Varieté Alkazar

Schönheit liegt ja bekanntlich im Auge des Betrachters, von daher überspringen wir diese Diskussion. Für mich gehört dieses Gebäude auf jeden Fall zu den sehr interessanten Bauten auf St. Pauli. Und das hat wenig mit den diversen Spiegel-TV-, RTL II-, … Reportagen zu tun, die sich um den Kiez-Penny drehen. Eher mit der Geschichte des Gebäudes.

Lust auf einen kleinen Schlenker durch’s Netz? Dann gib mal „Varieté Alkazar“ bei einer Bildersuchmaschine Deiner Wahl ein. Abgesehen von der Leuchtreklame haben mich die Innenaufnahmen des Varietés fast vom Hocker gehauen, als ich davon erfuhr (vielen Dank an dieser Stelle an Eva Decker, Historikerin und Leiterin des ehemaligen St. Pauli Museums). Ein Prunksaal über mehrere Stockwerke mit riesigem Kronleuchter mit Wasserfontänen und einer Hebebühne für die TänzerInnen.

Aber eins nach dem anderen und die Uhren zurückgedreht ins Jahr 1926, als das Haus seine Türen öffnete.
Ausgestattet mit damalig modernster Technik ließ sich die Hebebühne innerhalb weniger Minuten als Eisbahn, Tanzboden oder Wasserbassin hochfahren, in dem sich barbusige Damen zu einem Wasserballett formierten.
Alle 15 Minuten versprach Arthur Wittkowski – Betreiber und Show-Manager des Varietés – ein neues Bühnenbild. Bis zum Finale der Show, bei dem ein Kronleuchter mit unbekleideten Tänzerinnen von der Decke abgesenkt wurde.
Internationale Stars der zwanziger Jahre wie beispielsweise Josephine Baker und Anita Berber traten hier auf.

1935 war jedoch Schluss damit. Wittkowski hatte sich mit der NSDAP überworfen und wurde nach und nach aus seinem Unternehmen gedrängt, bzw. im Zuge von mehrfacher Schutzhaft verlor er langsam aber sicher die Kontrolle über das Alkazar – die ungeliebte Konkurrenz intrigierte flankierend. Georg Leopold wurde neuer Direktor. Oder besser gesagt und passend zum damaligen Sprachjargon: Der neue „Betriebsführer“.

Zudem lag dem NS-Regime der Name „Alkazar“ aufgrund der namentlichen/thematischen Nähe zum Spanischen Bürgerkrieg quer. Ein zu buntes Treiben sowieso, weswegen nicht nur im Alkazar, sondern auf ganz St. Pauli die kulturelle Vielfalt beschnitten wurde.
Der neue Name: „Allotria“. Was so viel wie Spaß oder vergnüglicher Unfug bedeutet und Ergebnis eines Preisausschreibens war.
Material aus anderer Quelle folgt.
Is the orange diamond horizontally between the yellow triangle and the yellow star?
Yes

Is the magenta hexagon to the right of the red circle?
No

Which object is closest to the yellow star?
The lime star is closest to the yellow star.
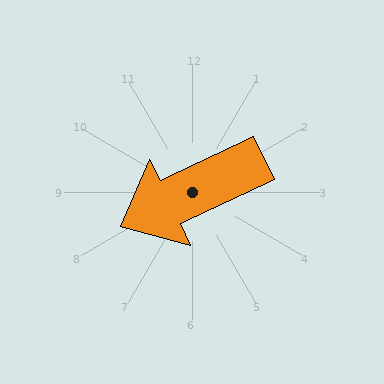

Übrigens auch passend zu dem Erscheinen des gleichnamigen Films mit Heinz Rühmann.
Und mit einem „A“ als Anfangsbuchstaben, sodass der Name vorne im Telefonbuch zu finden war – schon damals war es wichtig, gut und schnell gefunden zu werden. Suchmaschinenmarketing à la 1935.

Mit dem neuen Direktor wurde das Programm etwas „moderater“, lief jedoch auch während des Krieges weiter, denn das Gebäude blieb von den Bombenangriffen auf Hamburg verschont.

Das wirtschaftliche Aus kam 1958. Fernsehen holte das Vergnügen ins Wohnzimmer und war angesagter als raus und auf den Kiez zu gehen. Aus dem Varieté wurde nach der Zwangsversteigerung ein Bierhaus.

Und heute: Der Kiez-Penny. Mit netten Punkern vor der Tür und Tauben finden’s super.